We are developing a framework for digital twins of deep-silicon photon-counting CT to enable in-silico system evaluation and virtual clinical trials of the technology. The primary purpose of this study is to validate the framework with respect to pileup, that is, it is not a validation of the detector performance, but a validation of the correspondence between simulation and measurements from a prototype device. A secondary purpose is to employ the framework for investigating the impact of pileup on image quality and the effectiveness of a data-driven pileup correction algorithm.
A pileup model that simulates individual photon events in accordance with the semi-nonparalyzable detector behavior was integrated into the CatSim environment. Measured count data from a prototype deep-silicon system were used to validate the simulation framework with respect to pileup. A typical image chain was integrated into the framework, including material decomposition (MD) and data-driven pileup correction. Images of a software phantom were generated to illustrate the effect of pileup on images and to assess the effectiveness of the pileup correction algorithm.
Simulated data were described well by the semi-nonparalyzable detector model and exhibited deviations to the measured count rate and variance of less than 5% across energy bins and depth segments, and a wide range of tube currents. The investigated pileup correction algorithm suppressed artifacts to below the noise level in monochromatic images and material images, and reduced iodine bias from 26% to 2% in the range from a factor of 3 lower to a factor of 1.7 higher than the calibrated count rate without impacting CNR.

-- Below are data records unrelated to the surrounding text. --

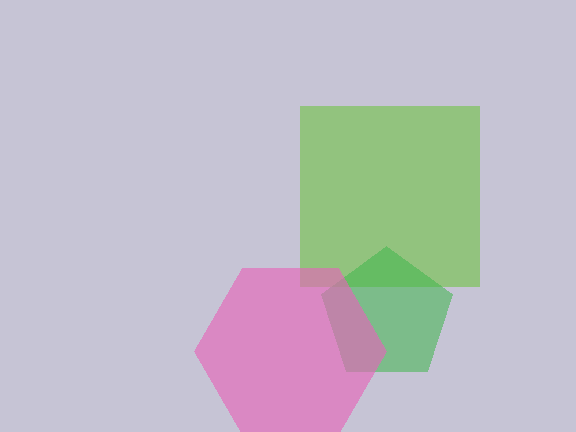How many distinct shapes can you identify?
There are 3 distinct shapes: a lime square, a green pentagon, a pink hexagon.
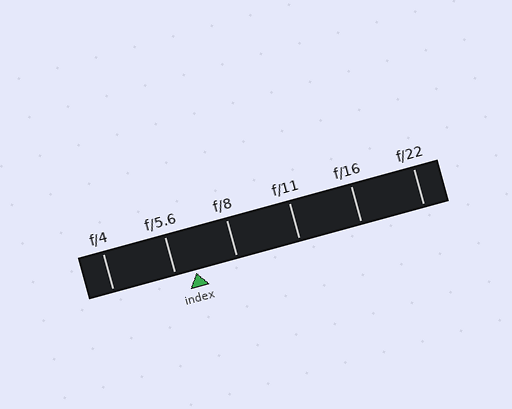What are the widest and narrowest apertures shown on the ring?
The widest aperture shown is f/4 and the narrowest is f/22.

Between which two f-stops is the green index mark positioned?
The index mark is between f/5.6 and f/8.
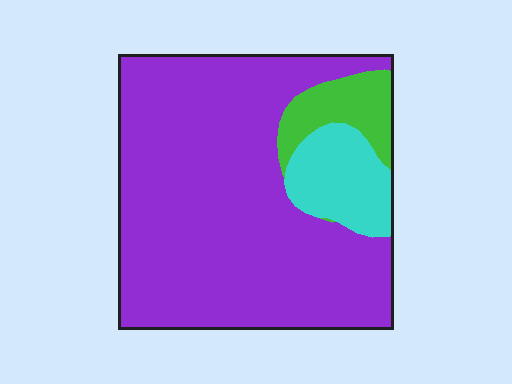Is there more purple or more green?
Purple.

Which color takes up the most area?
Purple, at roughly 80%.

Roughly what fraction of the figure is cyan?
Cyan covers about 10% of the figure.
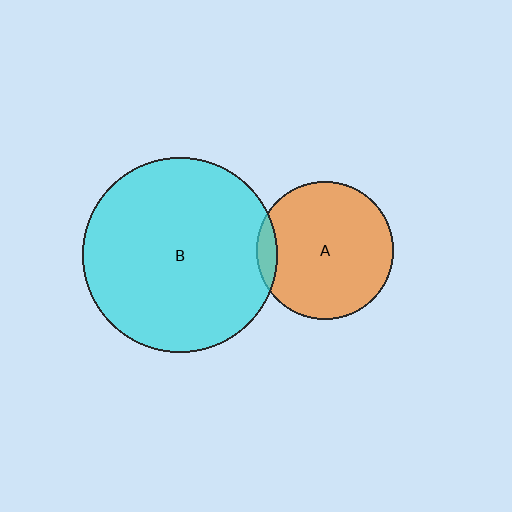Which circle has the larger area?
Circle B (cyan).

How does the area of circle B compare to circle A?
Approximately 2.0 times.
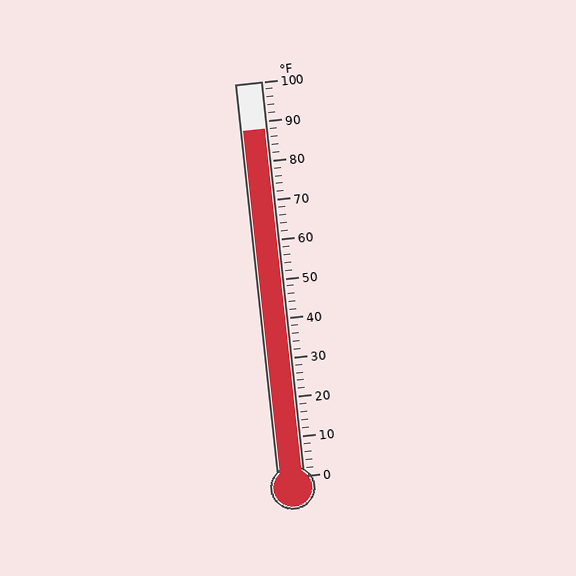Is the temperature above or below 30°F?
The temperature is above 30°F.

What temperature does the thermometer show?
The thermometer shows approximately 88°F.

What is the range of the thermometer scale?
The thermometer scale ranges from 0°F to 100°F.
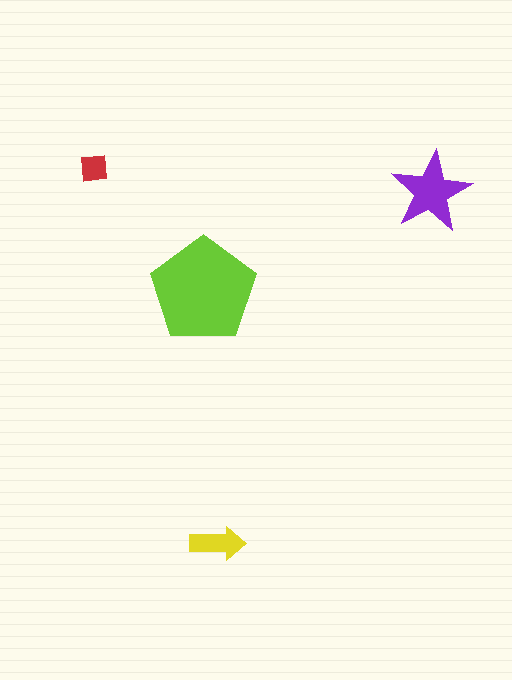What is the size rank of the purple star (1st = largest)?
2nd.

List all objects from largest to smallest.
The lime pentagon, the purple star, the yellow arrow, the red square.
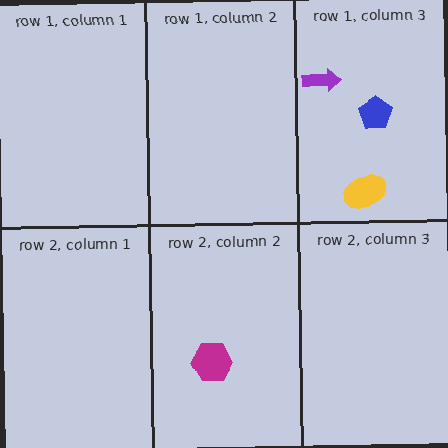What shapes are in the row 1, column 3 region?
The purple arrow, the blue pentagon, the yellow ellipse.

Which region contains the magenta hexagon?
The row 2, column 2 region.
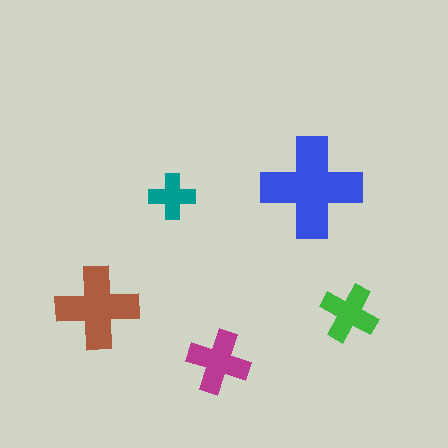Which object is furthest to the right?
The green cross is rightmost.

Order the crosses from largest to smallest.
the blue one, the brown one, the magenta one, the green one, the teal one.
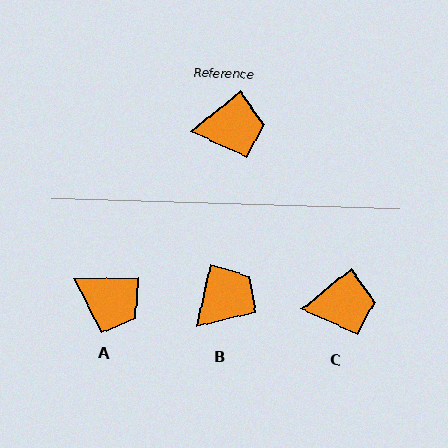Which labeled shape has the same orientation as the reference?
C.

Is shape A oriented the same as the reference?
No, it is off by about 39 degrees.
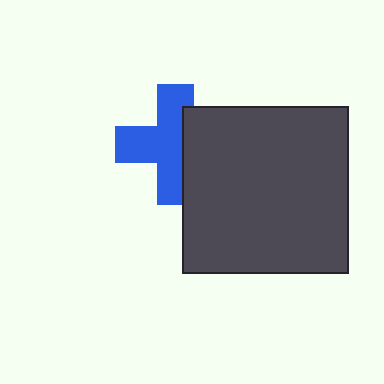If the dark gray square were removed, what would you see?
You would see the complete blue cross.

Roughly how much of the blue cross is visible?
About half of it is visible (roughly 63%).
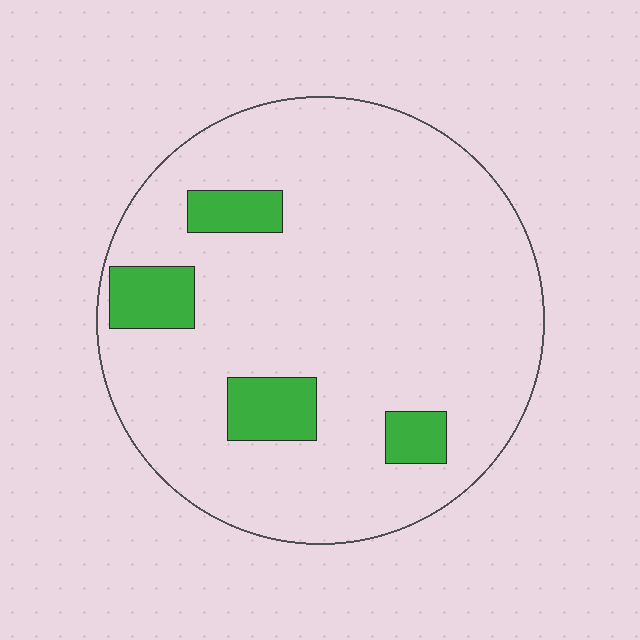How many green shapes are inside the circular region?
4.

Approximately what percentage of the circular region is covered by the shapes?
Approximately 10%.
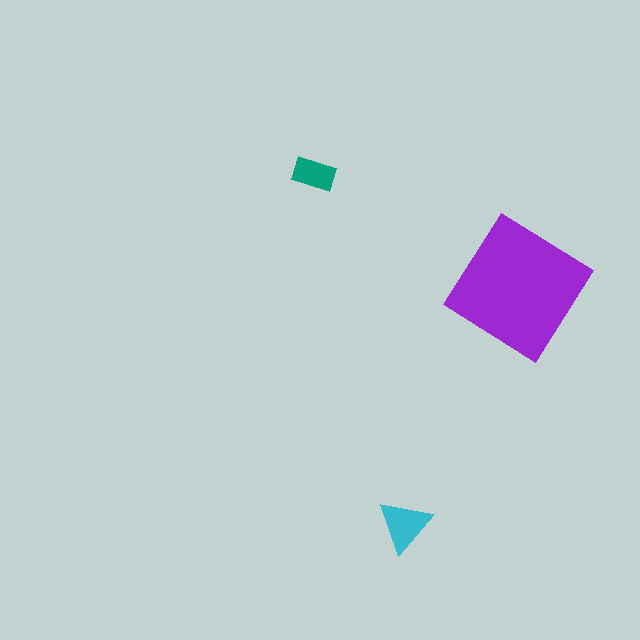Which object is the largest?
The purple diamond.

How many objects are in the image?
There are 3 objects in the image.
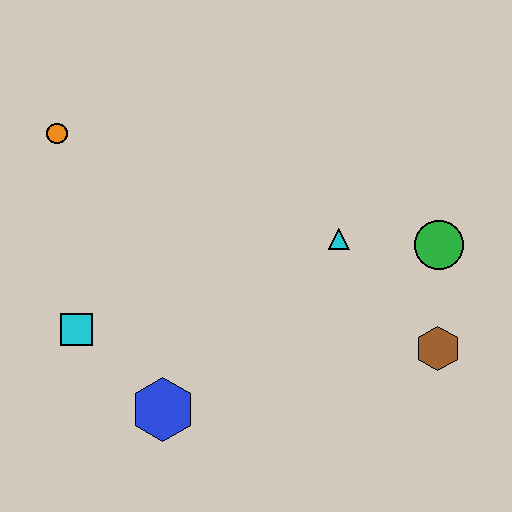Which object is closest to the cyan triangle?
The green circle is closest to the cyan triangle.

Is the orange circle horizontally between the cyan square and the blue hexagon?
No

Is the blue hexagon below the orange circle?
Yes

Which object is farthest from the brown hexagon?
The orange circle is farthest from the brown hexagon.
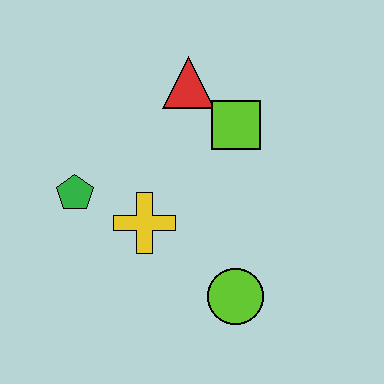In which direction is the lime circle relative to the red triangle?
The lime circle is below the red triangle.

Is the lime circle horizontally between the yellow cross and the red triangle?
No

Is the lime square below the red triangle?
Yes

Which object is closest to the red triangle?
The lime square is closest to the red triangle.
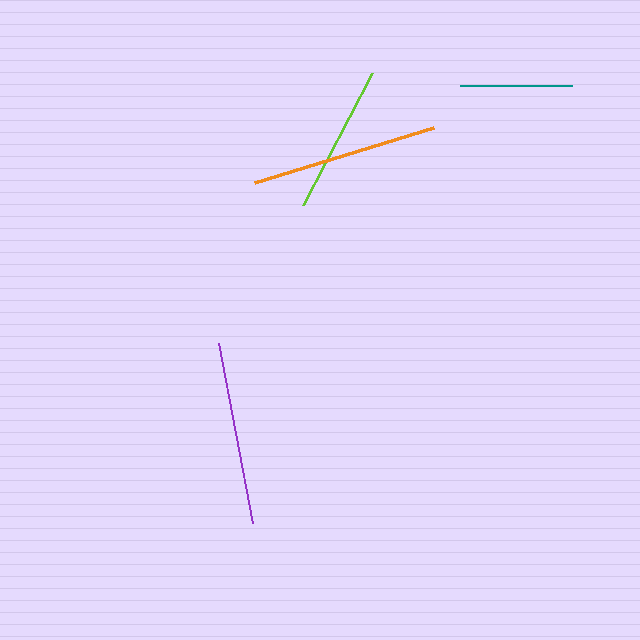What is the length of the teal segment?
The teal segment is approximately 113 pixels long.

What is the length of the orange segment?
The orange segment is approximately 187 pixels long.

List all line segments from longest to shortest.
From longest to shortest: orange and purple (about equal), lime, teal.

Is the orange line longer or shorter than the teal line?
The orange line is longer than the teal line.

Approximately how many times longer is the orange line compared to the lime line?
The orange line is approximately 1.3 times the length of the lime line.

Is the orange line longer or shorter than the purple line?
The orange and purple lines are approximately the same length (about 187 and 183 pixels).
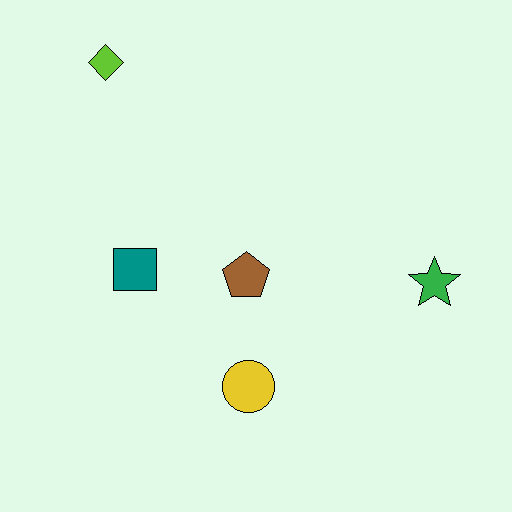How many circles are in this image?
There is 1 circle.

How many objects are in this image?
There are 5 objects.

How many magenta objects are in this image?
There are no magenta objects.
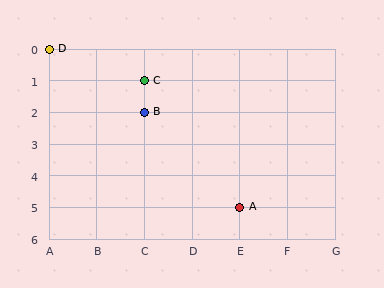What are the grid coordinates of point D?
Point D is at grid coordinates (A, 0).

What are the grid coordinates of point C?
Point C is at grid coordinates (C, 1).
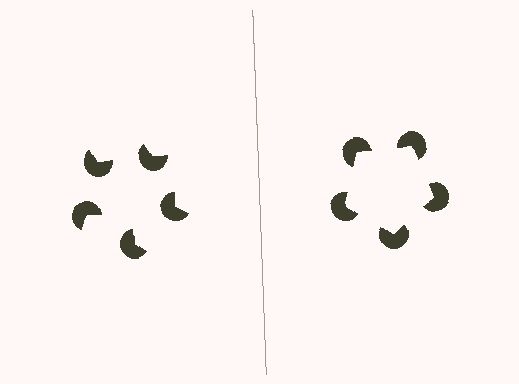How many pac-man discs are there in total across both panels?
10 — 5 on each side.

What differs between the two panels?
The pac-man discs are positioned identically on both sides; only the wedge orientations differ. On the right they align to a pentagon; on the left they are misaligned.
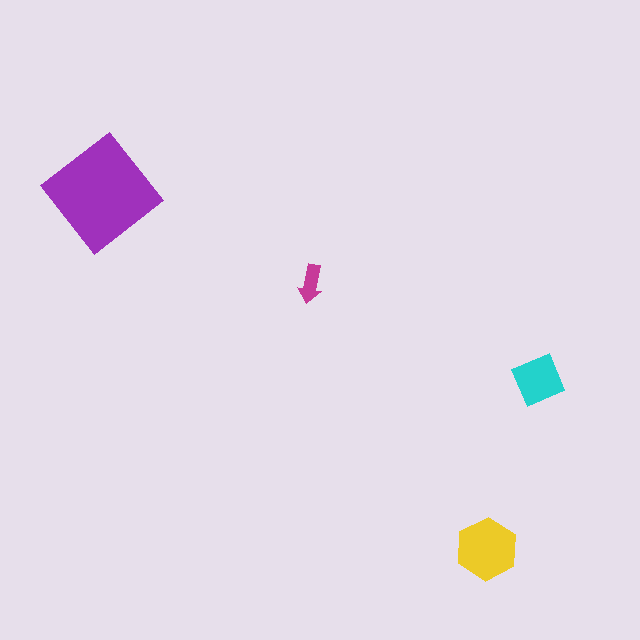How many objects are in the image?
There are 4 objects in the image.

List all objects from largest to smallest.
The purple diamond, the yellow hexagon, the cyan diamond, the magenta arrow.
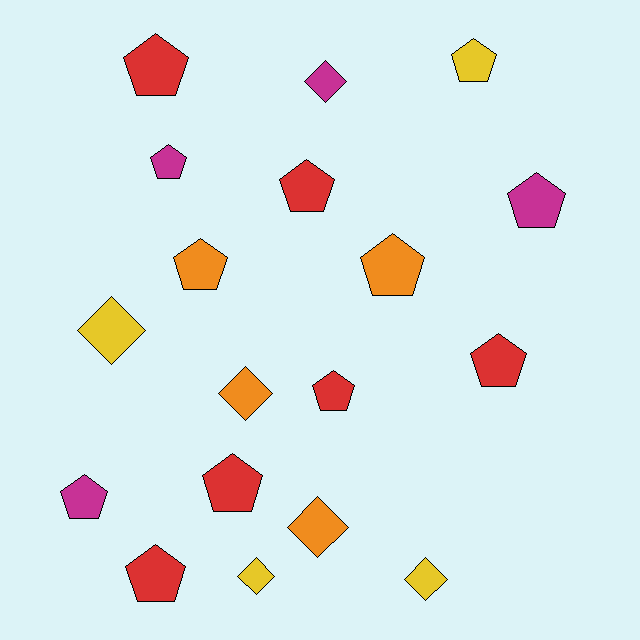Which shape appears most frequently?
Pentagon, with 12 objects.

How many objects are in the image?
There are 18 objects.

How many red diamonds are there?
There are no red diamonds.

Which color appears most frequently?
Red, with 6 objects.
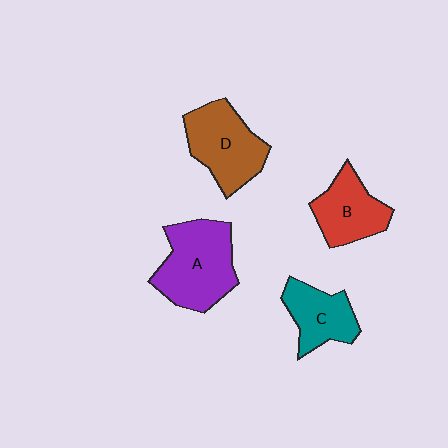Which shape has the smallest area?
Shape C (teal).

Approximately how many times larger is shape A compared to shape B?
Approximately 1.5 times.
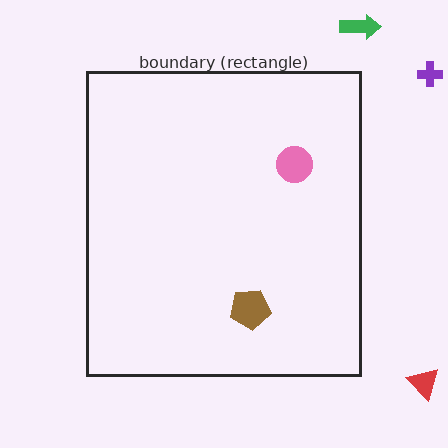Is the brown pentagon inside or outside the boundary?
Inside.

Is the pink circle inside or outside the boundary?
Inside.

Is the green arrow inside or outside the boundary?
Outside.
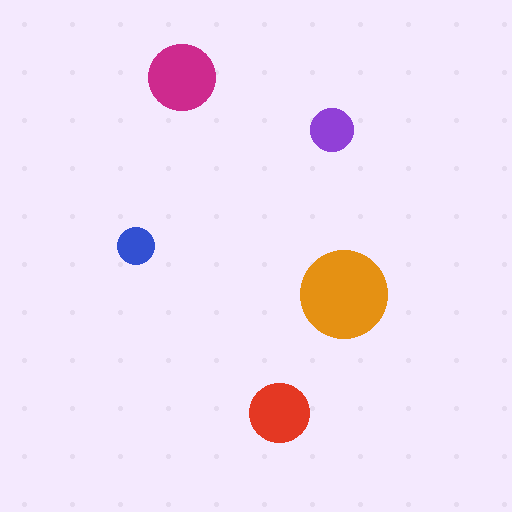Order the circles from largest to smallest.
the orange one, the magenta one, the red one, the purple one, the blue one.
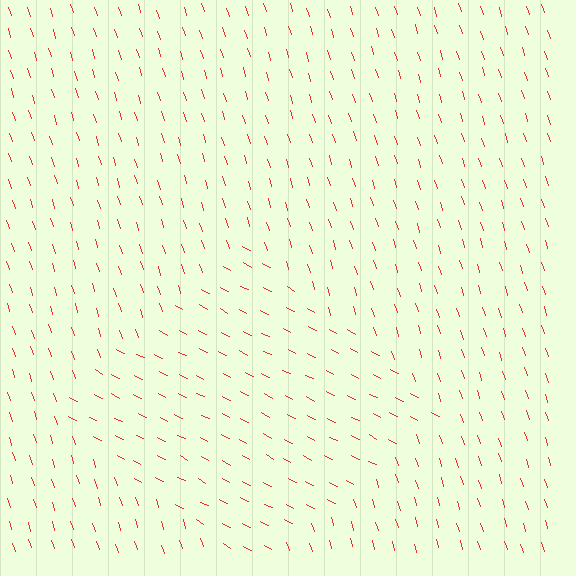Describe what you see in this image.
The image is filled with small red line segments. A diamond region in the image has lines oriented differently from the surrounding lines, creating a visible texture boundary.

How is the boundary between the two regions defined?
The boundary is defined purely by a change in line orientation (approximately 45 degrees difference). All lines are the same color and thickness.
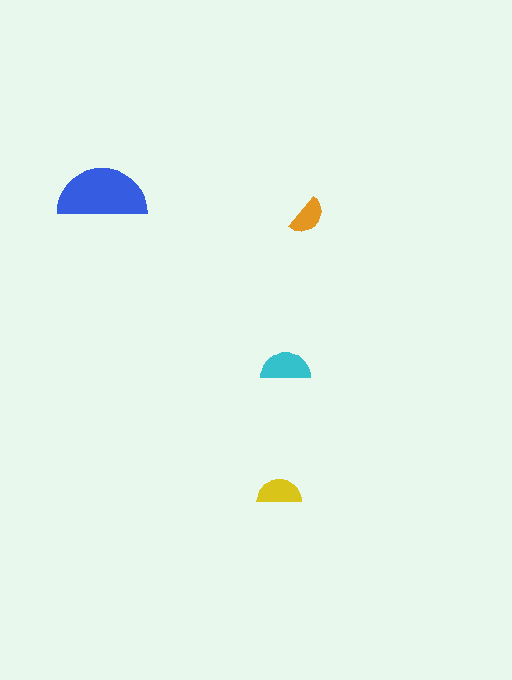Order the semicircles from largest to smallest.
the blue one, the cyan one, the yellow one, the orange one.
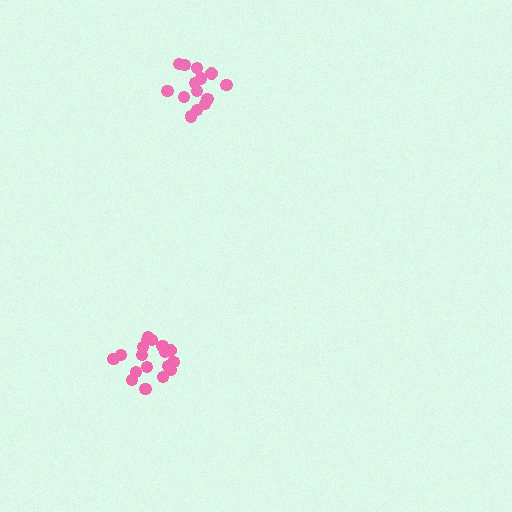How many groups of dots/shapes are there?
There are 2 groups.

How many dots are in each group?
Group 1: 18 dots, Group 2: 14 dots (32 total).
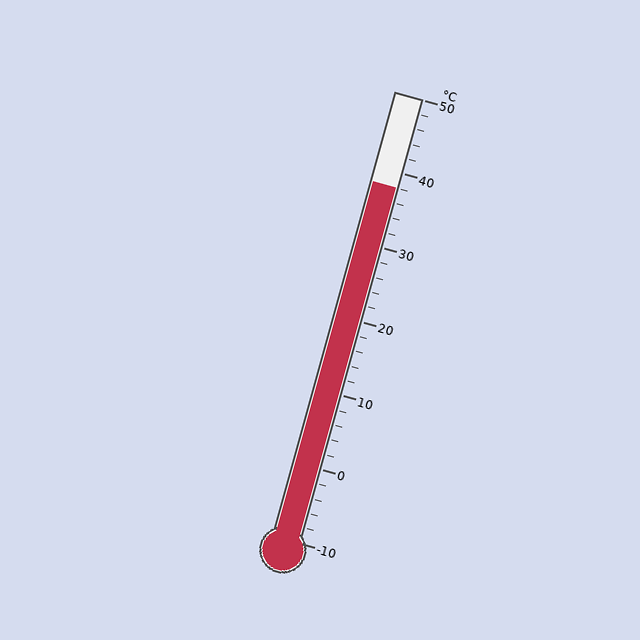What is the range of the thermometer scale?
The thermometer scale ranges from -10°C to 50°C.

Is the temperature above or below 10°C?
The temperature is above 10°C.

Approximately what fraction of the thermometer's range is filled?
The thermometer is filled to approximately 80% of its range.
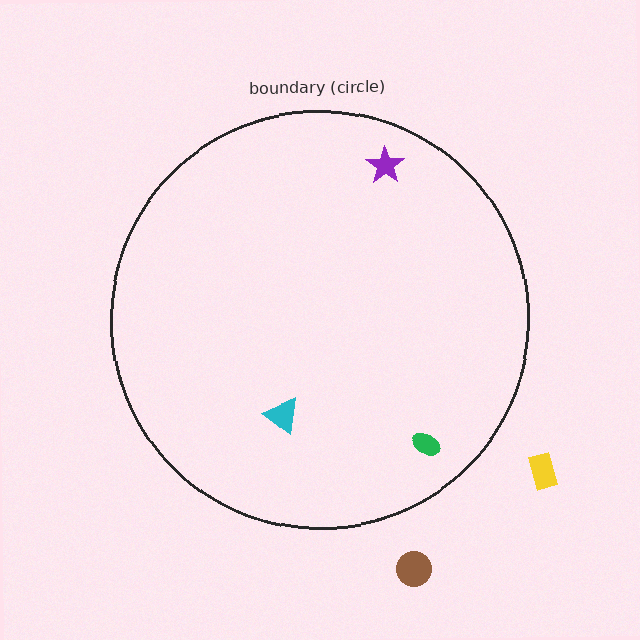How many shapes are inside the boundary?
3 inside, 2 outside.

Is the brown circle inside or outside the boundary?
Outside.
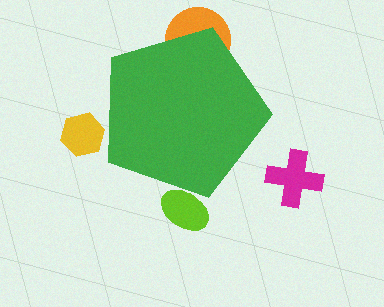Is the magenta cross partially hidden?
No, the magenta cross is fully visible.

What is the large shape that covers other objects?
A green pentagon.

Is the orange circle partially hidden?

The observed discrepancies are reasonable given known uncertainties, and the model provides a reliable representation of the pileup effect. The framework for digital twins helped confirm adequate performance of the pileup correction algorithm, which can reduce the need for repeated MD calibrations in mA-modulated scans. Next steps include simulation speed up and expansion of the framework to other detector effects.
光子计数计算机断层扫描(CT)有望大幅提高光谱和空间分辨率。光子计数探测器在CT中发展相对缓慢的一个原因——该技术已在核医学和平面放射学中使用了数十年——是脉冲堆积,即脉冲的随机交错,导致计数损失和光谱失真,进而导致图像偏差和对比度噪声比(CNR)降低。堆积的确定性影响可以通过堆积校正算法来减轻,但CNR的损失无法恢复,必须通过硬件设计将其降至最低。在深硅光子计数探测器中,每个像素被分割成深度段,这使得能够优化每个探测器通道的计数率以减少堆积。虚拟临床试验对于高效评估像深硅设计这样的前沿技术越来越受到关注,但虚拟试验需要成像系统的精确模拟模型,即数字孪生模型,它能在临床应用的全光谱范围内捕捉系统的所有相关方面。
我们正在开发深硅光子计数CT数字孪生模型的框架,以实现该技术的计算机系统评估和虚拟临床试验。本研究的主要目的是验证该框架在堆积方面的性能,也就是说,这不是对探测器性能的验证,而是对模拟与原型设备测量结果之间对应关系的验证。次要目的是利用该框架研究堆积对图像质量的影响以及数据驱动的堆积校正算法的有效性。
将一个根据半非瘫痪探测器行为模拟单个光子事件的堆积模型集成到CatSim环境中。使用来自原型深硅系统的测量计数数据来验证模拟框架在堆积方面的性能。将一个典型的图像链集成到框架中,包括物质分解(MD)和数据驱动的堆积校正。生成软件体模的图像以说明堆积对图像的影响,并评估堆积校正算法的有效性。
半非瘫痪探测器模型很好地描述了模拟数据,并且在不同能量区间、深度段以及广泛的管电流范围内,模拟数据与测量计数率和方差的偏差小于5%。所研究的堆积校正算法在单色图像和物质图像中抑制伪影至噪声水平以下,并且在比校准计数率低至三分之一到高至1.7倍的范围内,将碘偏差从26%降低到2%,同时不影响CNR。
考虑到已知的不确定性,观察到的差异是合理的,并且该模型提供了堆积效应的可靠表示。数字孪生模型框架有助于确认堆积校正算法的充分性能,这可以减少在毫安调制扫描中重复进行MD校准的需求。下一步包括提高模拟速度以及将框架扩展到其他探测器效应。